Escape at Dawn (暁の脱走, Akatsuki no Dassō) is a 1950 Japanese anti-war film directed by Senkichi Taniguchi. Co-written by Taniguchi and Akira Kurosawa, the film is based on Story of a Prostitute by Taijiro Tamura. The film revolves around a tragic affair between a soldier involved in the Manchurian campaign and a prostitute.

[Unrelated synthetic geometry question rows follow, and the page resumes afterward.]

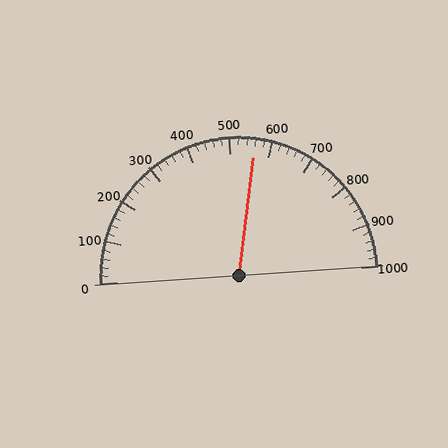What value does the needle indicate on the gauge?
The needle indicates approximately 560.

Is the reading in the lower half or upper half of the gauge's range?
The reading is in the upper half of the range (0 to 1000).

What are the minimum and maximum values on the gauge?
The gauge ranges from 0 to 1000.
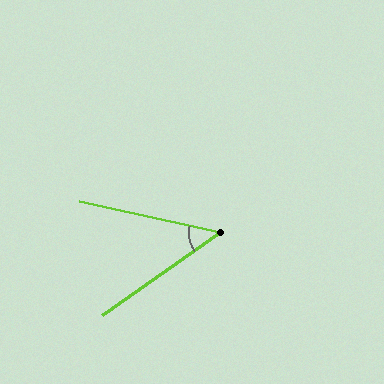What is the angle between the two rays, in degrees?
Approximately 48 degrees.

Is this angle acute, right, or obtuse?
It is acute.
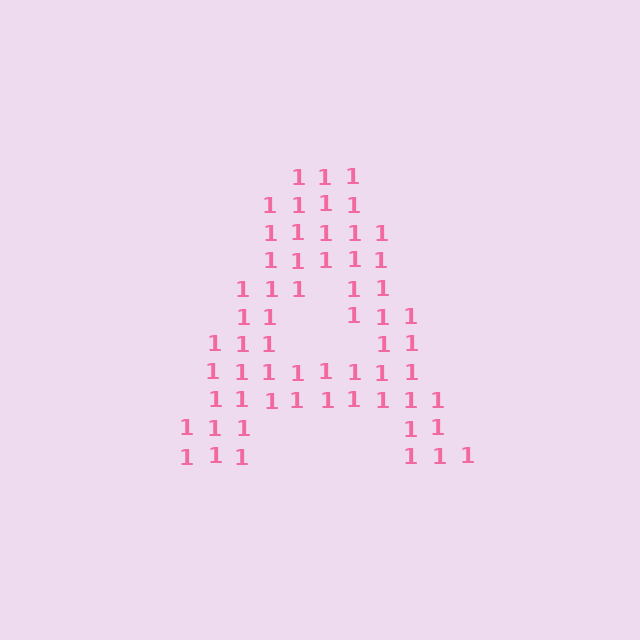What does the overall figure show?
The overall figure shows the letter A.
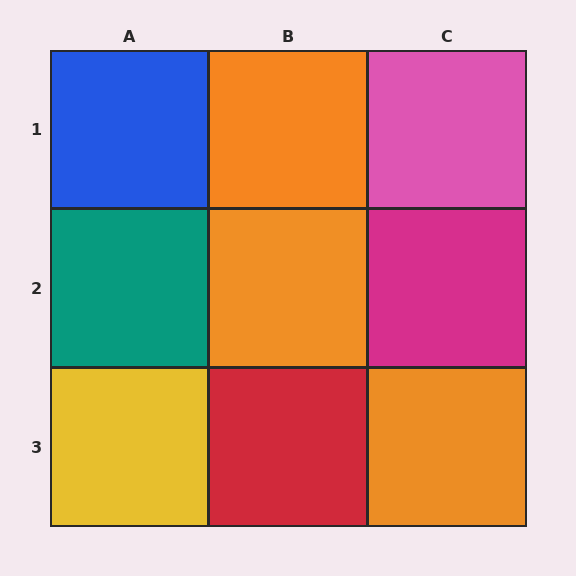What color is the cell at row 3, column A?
Yellow.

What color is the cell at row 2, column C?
Magenta.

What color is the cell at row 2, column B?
Orange.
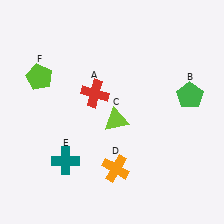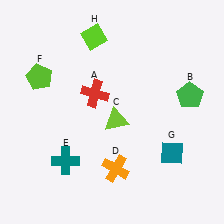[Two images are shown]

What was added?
A teal square (G), a lime diamond (H) were added in Image 2.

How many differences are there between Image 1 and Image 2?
There are 2 differences between the two images.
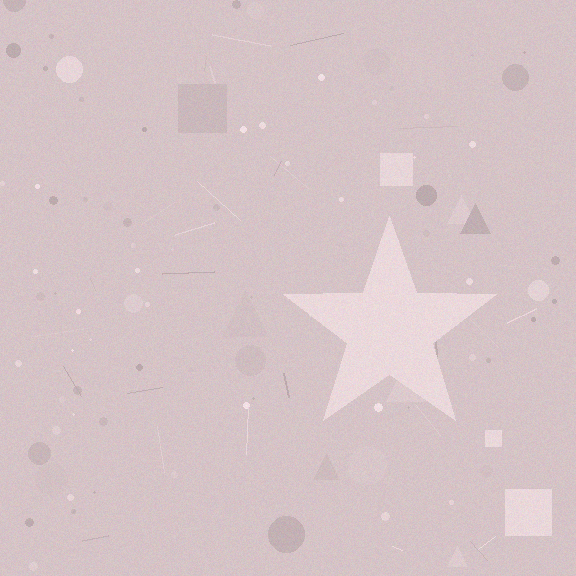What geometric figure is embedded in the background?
A star is embedded in the background.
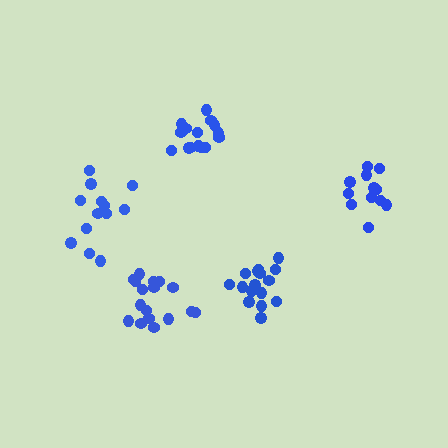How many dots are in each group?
Group 1: 15 dots, Group 2: 16 dots, Group 3: 12 dots, Group 4: 18 dots, Group 5: 13 dots (74 total).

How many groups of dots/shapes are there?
There are 5 groups.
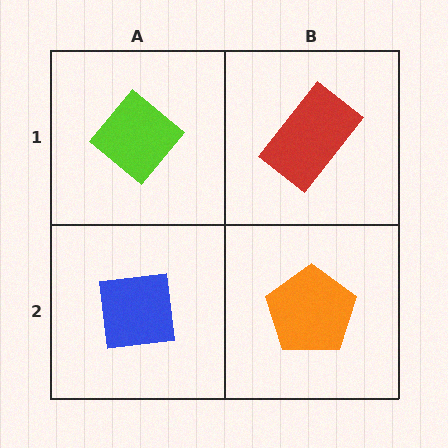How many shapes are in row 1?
2 shapes.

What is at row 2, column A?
A blue square.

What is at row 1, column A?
A lime diamond.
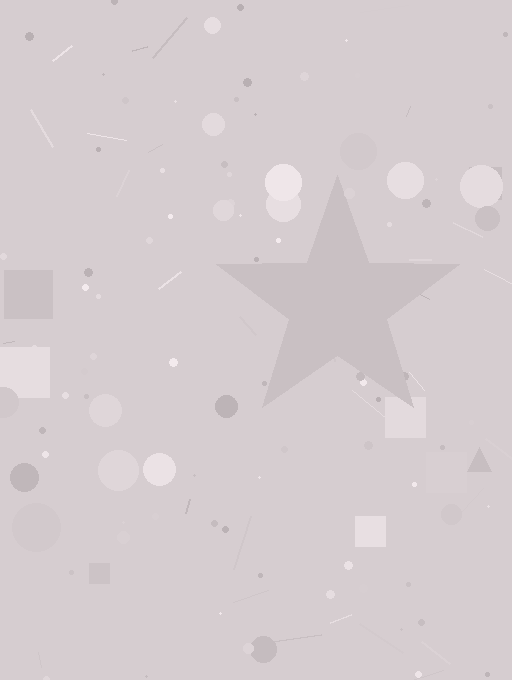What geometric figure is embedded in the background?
A star is embedded in the background.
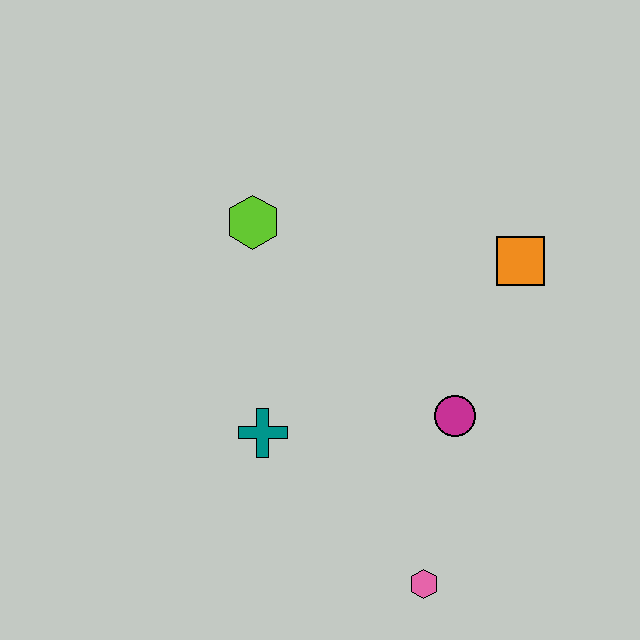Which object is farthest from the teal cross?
The orange square is farthest from the teal cross.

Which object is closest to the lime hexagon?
The teal cross is closest to the lime hexagon.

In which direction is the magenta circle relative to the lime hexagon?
The magenta circle is to the right of the lime hexagon.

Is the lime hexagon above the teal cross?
Yes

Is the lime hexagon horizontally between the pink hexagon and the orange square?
No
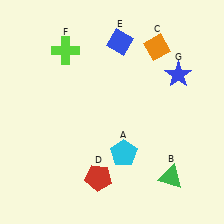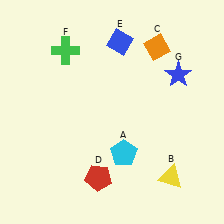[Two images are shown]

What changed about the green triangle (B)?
In Image 1, B is green. In Image 2, it changed to yellow.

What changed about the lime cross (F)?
In Image 1, F is lime. In Image 2, it changed to green.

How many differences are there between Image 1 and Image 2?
There are 2 differences between the two images.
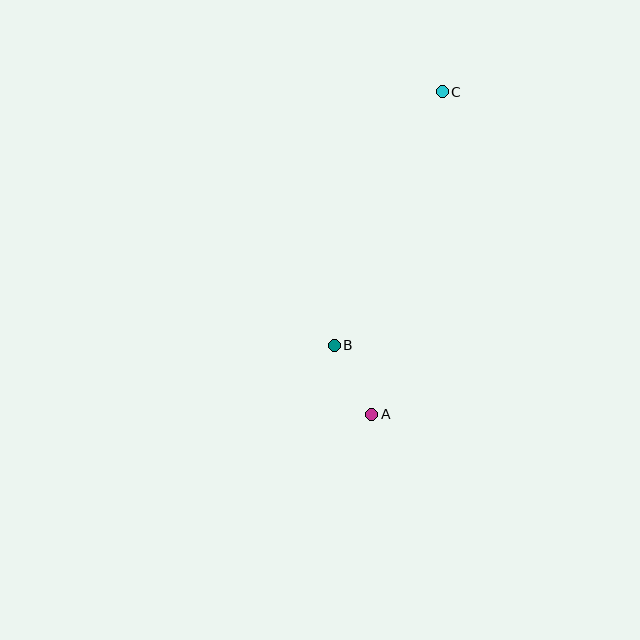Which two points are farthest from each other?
Points A and C are farthest from each other.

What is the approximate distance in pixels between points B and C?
The distance between B and C is approximately 276 pixels.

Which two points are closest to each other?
Points A and B are closest to each other.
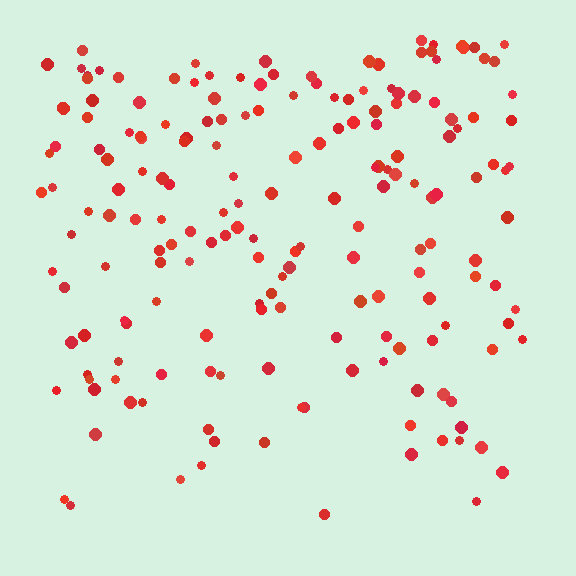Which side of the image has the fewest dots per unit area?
The bottom.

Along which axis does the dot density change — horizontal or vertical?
Vertical.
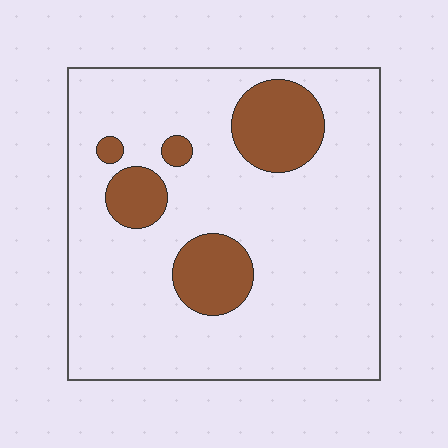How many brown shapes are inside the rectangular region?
5.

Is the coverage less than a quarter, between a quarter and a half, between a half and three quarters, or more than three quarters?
Less than a quarter.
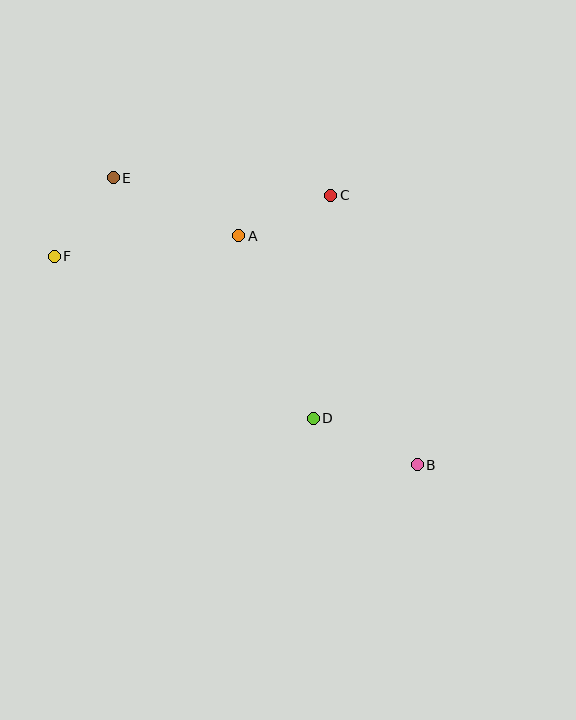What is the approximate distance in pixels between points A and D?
The distance between A and D is approximately 197 pixels.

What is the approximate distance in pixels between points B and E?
The distance between B and E is approximately 418 pixels.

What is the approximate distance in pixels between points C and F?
The distance between C and F is approximately 283 pixels.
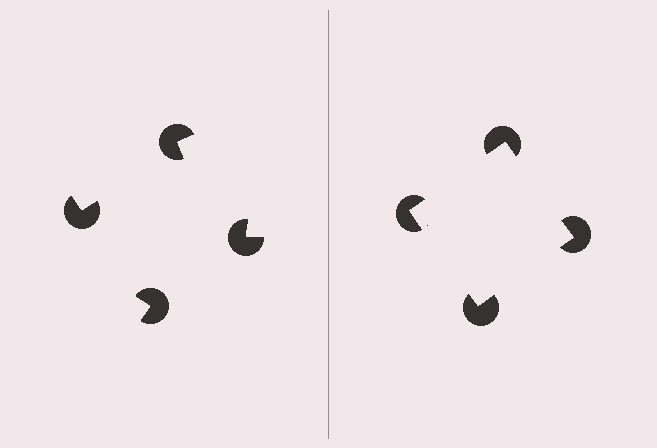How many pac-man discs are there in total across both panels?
8 — 4 on each side.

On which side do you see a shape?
An illusory square appears on the right side. On the left side the wedge cuts are rotated, so no coherent shape forms.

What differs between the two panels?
The pac-man discs are positioned identically on both sides; only the wedge orientations differ. On the right they align to a square; on the left they are misaligned.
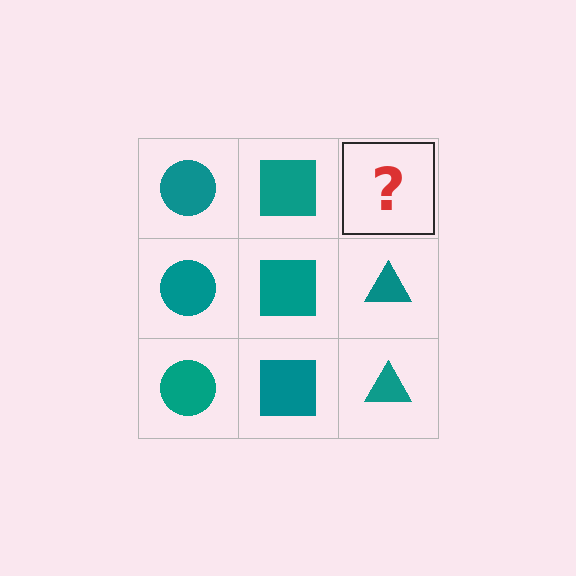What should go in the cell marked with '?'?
The missing cell should contain a teal triangle.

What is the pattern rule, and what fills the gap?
The rule is that each column has a consistent shape. The gap should be filled with a teal triangle.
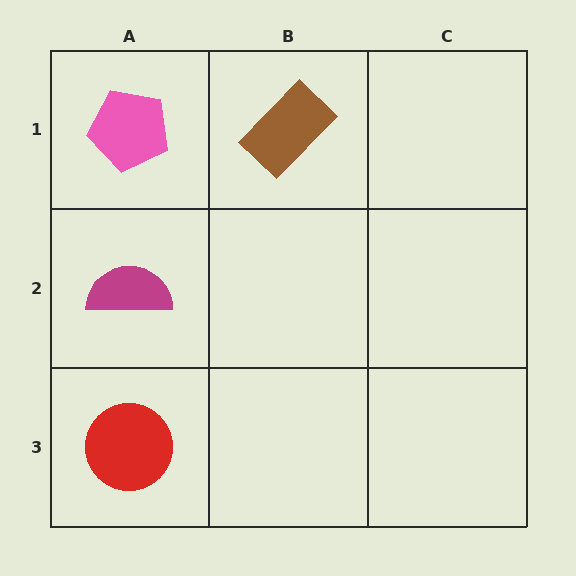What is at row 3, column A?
A red circle.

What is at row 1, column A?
A pink pentagon.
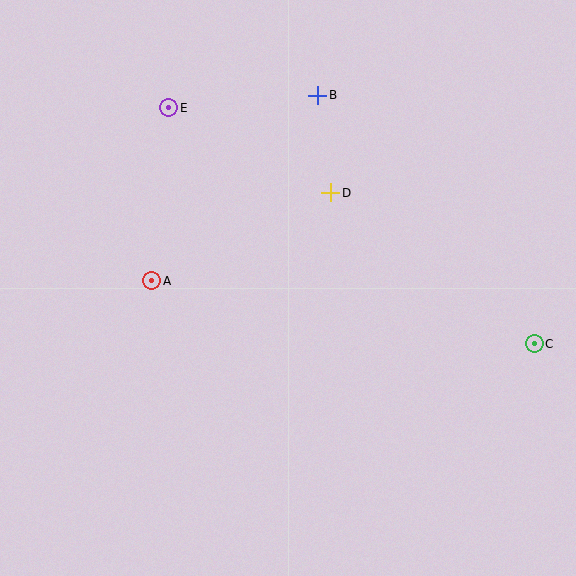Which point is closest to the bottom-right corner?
Point C is closest to the bottom-right corner.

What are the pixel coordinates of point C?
Point C is at (534, 344).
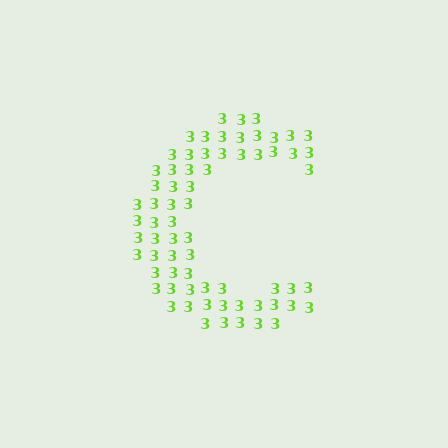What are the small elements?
The small elements are digit 3's.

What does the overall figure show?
The overall figure shows the letter C.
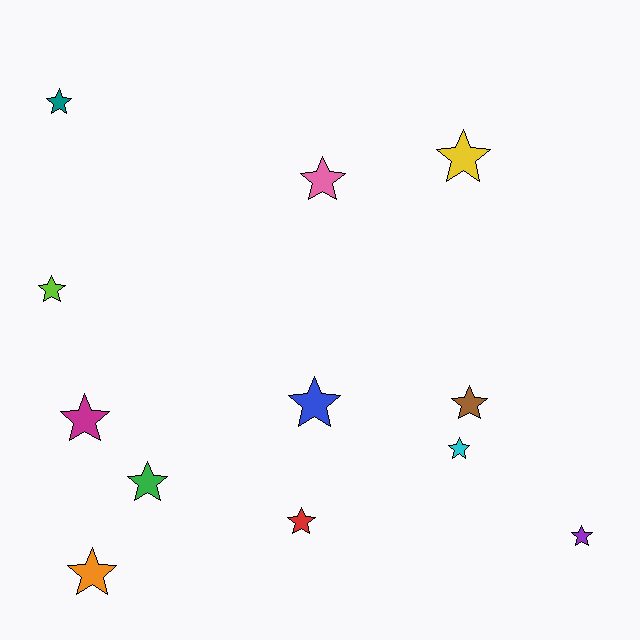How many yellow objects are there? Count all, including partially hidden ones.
There is 1 yellow object.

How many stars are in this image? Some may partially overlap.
There are 12 stars.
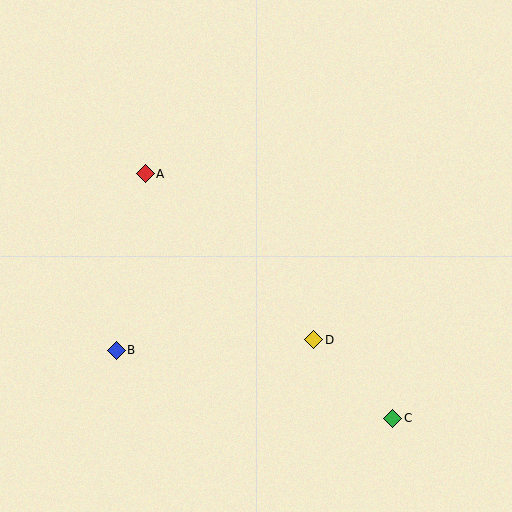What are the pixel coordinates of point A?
Point A is at (145, 174).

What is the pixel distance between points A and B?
The distance between A and B is 179 pixels.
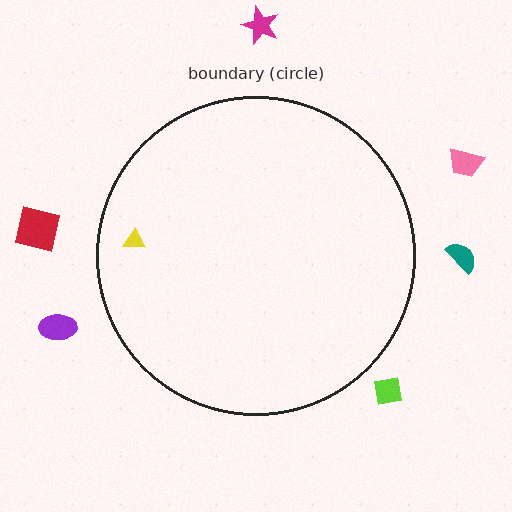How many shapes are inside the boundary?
1 inside, 6 outside.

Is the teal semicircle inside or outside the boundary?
Outside.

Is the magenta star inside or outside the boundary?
Outside.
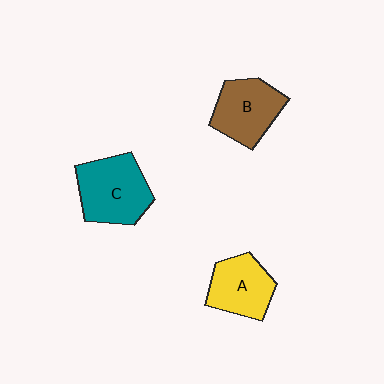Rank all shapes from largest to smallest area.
From largest to smallest: C (teal), B (brown), A (yellow).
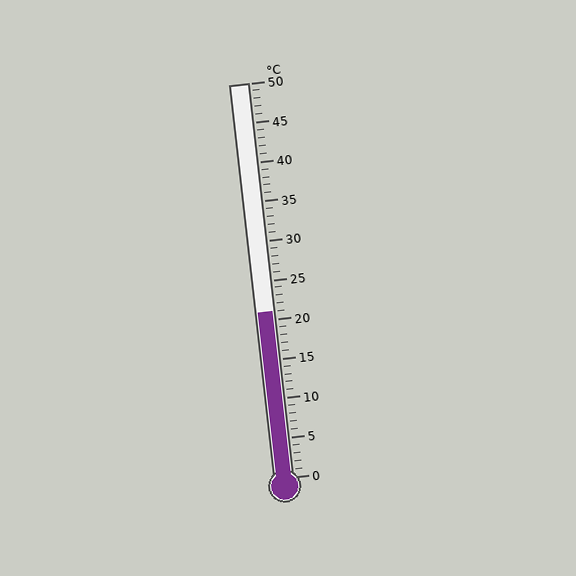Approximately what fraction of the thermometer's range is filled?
The thermometer is filled to approximately 40% of its range.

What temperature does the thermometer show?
The thermometer shows approximately 21°C.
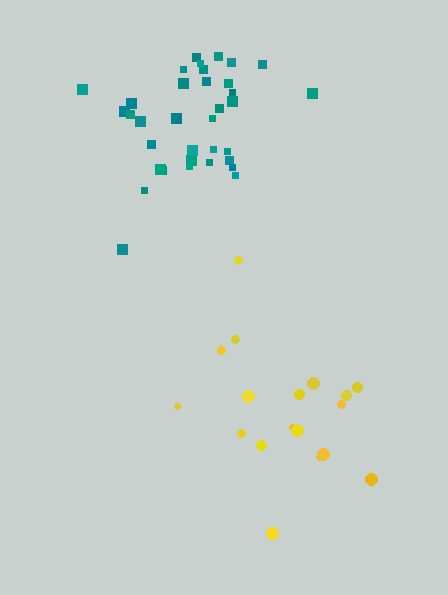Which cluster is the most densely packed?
Teal.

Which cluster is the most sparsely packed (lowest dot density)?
Yellow.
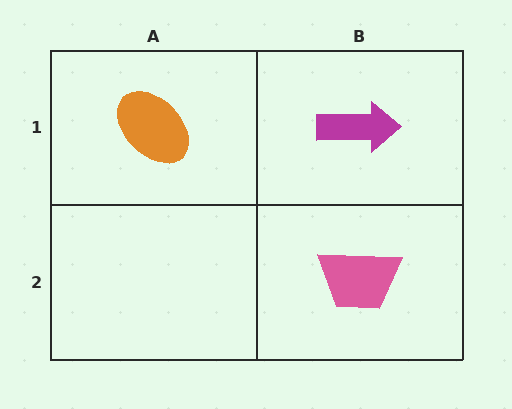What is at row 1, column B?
A magenta arrow.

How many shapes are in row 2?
1 shape.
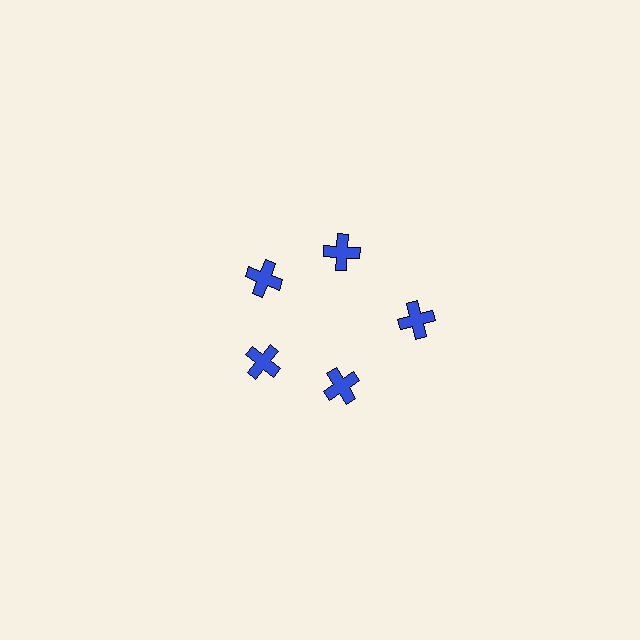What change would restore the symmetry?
The symmetry would be restored by moving it inward, back onto the ring so that all 5 crosses sit at equal angles and equal distance from the center.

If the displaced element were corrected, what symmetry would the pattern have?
It would have 5-fold rotational symmetry — the pattern would map onto itself every 72 degrees.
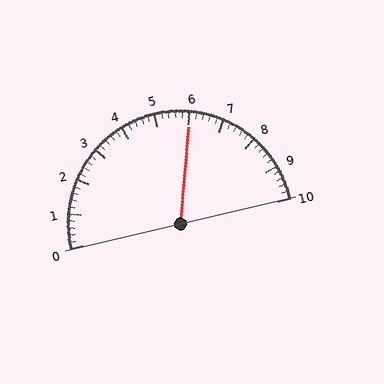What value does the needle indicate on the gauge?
The needle indicates approximately 6.0.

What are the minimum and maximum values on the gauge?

The film received two awards at the Mainichi Film Concours and was later remade by Seijun Suzuki at Nikkatsu.

==Plot==
Mikami, a Japanese soldier serving in China, is captured by Chinese forces. Although he is able to escape, he is treated with contempt by his peers. After falling in love with a prostitute named Harumi, she convinces him to desert the army and live with her.

== Cast ==
- Ryō Ikebe as Mikami
- Yoshiko Yamaguchi as Harumi
- Eitaro Ozawa as Adjutant
- Hajime Izu as Oda
- Haruo Tanaka as Noro
- Setsuko Wakayama as Kaoru

==Release==
Escape at Dawn was released in Japan on 8 January 1950 where it was distributed by Shintoho.

==Reception==
Escape at Dawn was ranked as the third-best Japanese film of 1950 by Kinema Junpo critics. The film received two awards at the Mainichi Film Concours: Best Cinematography and Best Sound.